Innocent Muhozi: « Les bailleurs de fonds doivent s’adapter à notre situation d’urgence »
Bruxelles - Malgré l’exil auquel il est contraint depuis plus de huit mois, le directeur de la radio télévision Renaissance, Innocent Muhozi, ne veut pas s’avouer vaincu. C’est une des raisons qui l’ont amené à Bruxelles pour participer à une table ronde qui a réuni les 23 et 24 mars les principaux médias privés burundais, le Conseil national de la communication (CNC) et une vingtaine d’opérateurs internationaux d’appui aux médias.
« Nous sommes venus ici avec pour objectif celui d’attirer l’attention de nos partenaires sur la situation extraordinaire dans laquelle se trouvent les médias indépendants burundais », a déclaré Muhozi dans un entretien accordé à Infos Grands Lacs. « Aujourd’hui ces médias ne peuvent plus exercer leurs activités de façon libre et indépendante, et un certain nombre d’entre eux sont en exil ».
Radio Télévision Renaissance fait partie de ces médias détruits lors de la tentative de putsch avortée en mai 2015. Suite à la destruction du siège de Renaissance et les menaces auxquelles il a été soumis, Innocent Muhozi a dû fuir le Burundi en aout de l’année dernière pour trouver refuge dans un pays voisin. « Je peux compter sur 15 journalistes et techniciens présents à Kigali et une vingtaine de leurs confrères qui sont resté au Burundi ». Ces derniers « continuent à être opérationnels mais dans des conditions d’insécurité extrêmes », assure le directeur de RTV Renaissance.
Des journalistes qui rasent les murs
« Nos cameraman sont régulièrement agressés par des policiers, nos journalistes rasent les murs e doivent faire face à l’animosité de la milice du pouvoir en place qui est une réalité, ils sont par ailleurs chassés de certaines rencontres publiques et l’accès à l’information reste limitée ». Voilà pour le quotidien, auquel s’ajoutent les problèmes techniques « qui nous empêchent de diffuser par voies hertziennes et qui nous poussent trouver des alternatives que nous offrent les nouvelles technologies de l’information comme le web, le satellite, les réseaux sociaux, etc. », ainsi que le versement des salaires, « qui est très problématique.

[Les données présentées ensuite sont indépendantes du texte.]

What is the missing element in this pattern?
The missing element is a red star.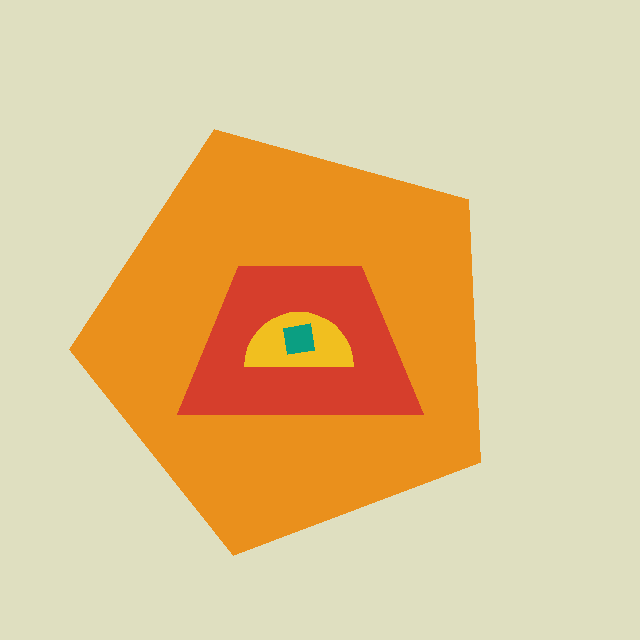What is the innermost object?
The teal square.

Mais heureusement, la plupart des journalistes n’ont pas changé de bord et et restent engagés pour une information libre et indépendante ».

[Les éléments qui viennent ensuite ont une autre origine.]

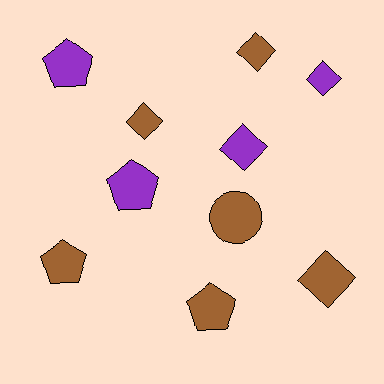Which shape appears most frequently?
Diamond, with 5 objects.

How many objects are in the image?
There are 10 objects.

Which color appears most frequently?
Brown, with 6 objects.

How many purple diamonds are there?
There are 2 purple diamonds.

Pour quelques poignées d'euros...
Muhozi estime les besoins de son média à 5.000 euros par mois, une miette par rapport aux sommes colossales qui sont disponibles dans l’aide au développement. Mais comment accéder à cette manne financière à bref et moyen terme ? Voilà tout le problème. « Les interventions des partenaires sont traditionnellement délimitées au Burundi, alors que les principaux acteurs de l’information indépendante burundaise sont en exil. Certes, nous pouvons compter sur quelques appuis de la part d’ONG qui nous soutiennent depuis des années, mais c’est insuffisant. Nous avons donc demandé à nos partenaires de prendre en compte cette nouvelle situation et d’assouplir leurs mécanismes d’intervention et d’appui afin que les médias en exil soient soutenus comme s’ils étaient au pays et que la sécurité des journalistes présents au Burundi soit garantie. Ils doivent pouvoir circuler librement, accéder aux informations, avoir un salaire et du matériel. » Pour Muhozi, il faut protéger et soutenir « le moyen le plus important dont disposent nos médias : les ressources humaines ».

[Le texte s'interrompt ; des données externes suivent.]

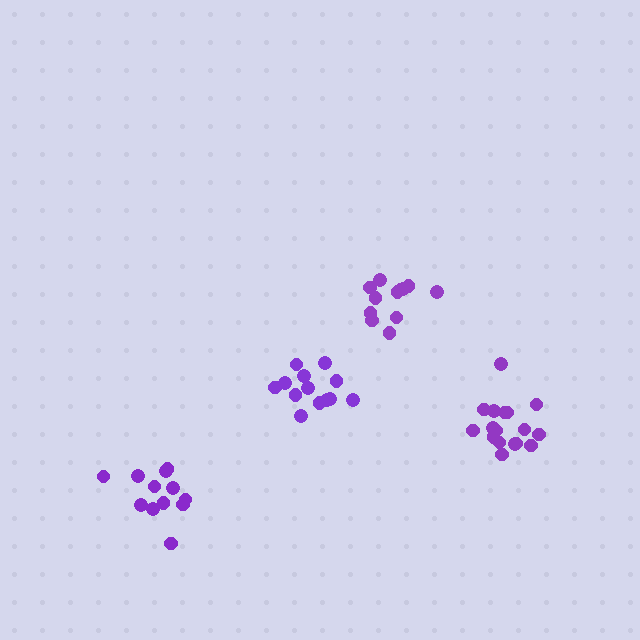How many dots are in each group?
Group 1: 17 dots, Group 2: 13 dots, Group 3: 12 dots, Group 4: 12 dots (54 total).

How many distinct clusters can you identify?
There are 4 distinct clusters.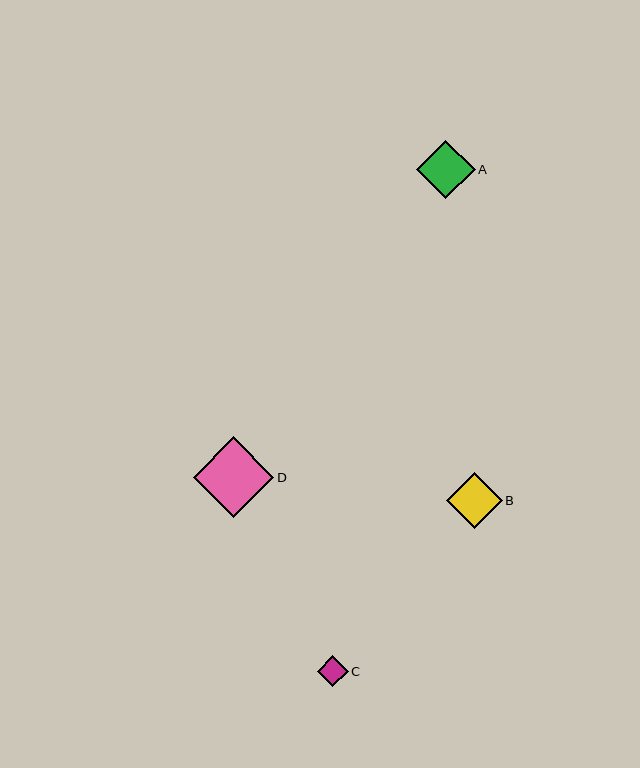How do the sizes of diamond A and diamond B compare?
Diamond A and diamond B are approximately the same size.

A Bruxelles, les responsables des médias privés burundais ont eu l’occasion de se confronter avec le tout nouveau président du Conseil national de la Communication (CNC), l’instance de régulation des médias au Burundi. Innocent Muhozi connait d’ailleurs bien Karenga Ramadhani qui, au cours de la table ronde, a déclaré à plusieurs reprises etre en mesure de changer la situation des médias au Burundi et demandé le bénéfice du doute. « Sa présence, et donc celle du pouvoir, a permis de favoriser un débat animé, parfois houleux certes, mais riche et intéressant », soutient Muhozi. « Cependant, quelle que soit sa volonté, réelle ou irréelle, il n’a pas les moyens ni les pouvoirs pour changer la situation actuelle des médias burundais. L’insécurité et les difficultés dans lesquelles travaillent nos journalistes au Burundi ne dépendent ni du CNC, ni de son président. Elle dépendent d’une guerre qui est en cours et d’un dialogue entre les parties en conflit.
Propos recueillis à Bruxelles par Joshua Massarenti pour Infos Grands Lacs, en collaboration avec VITA/Afronline (Italie).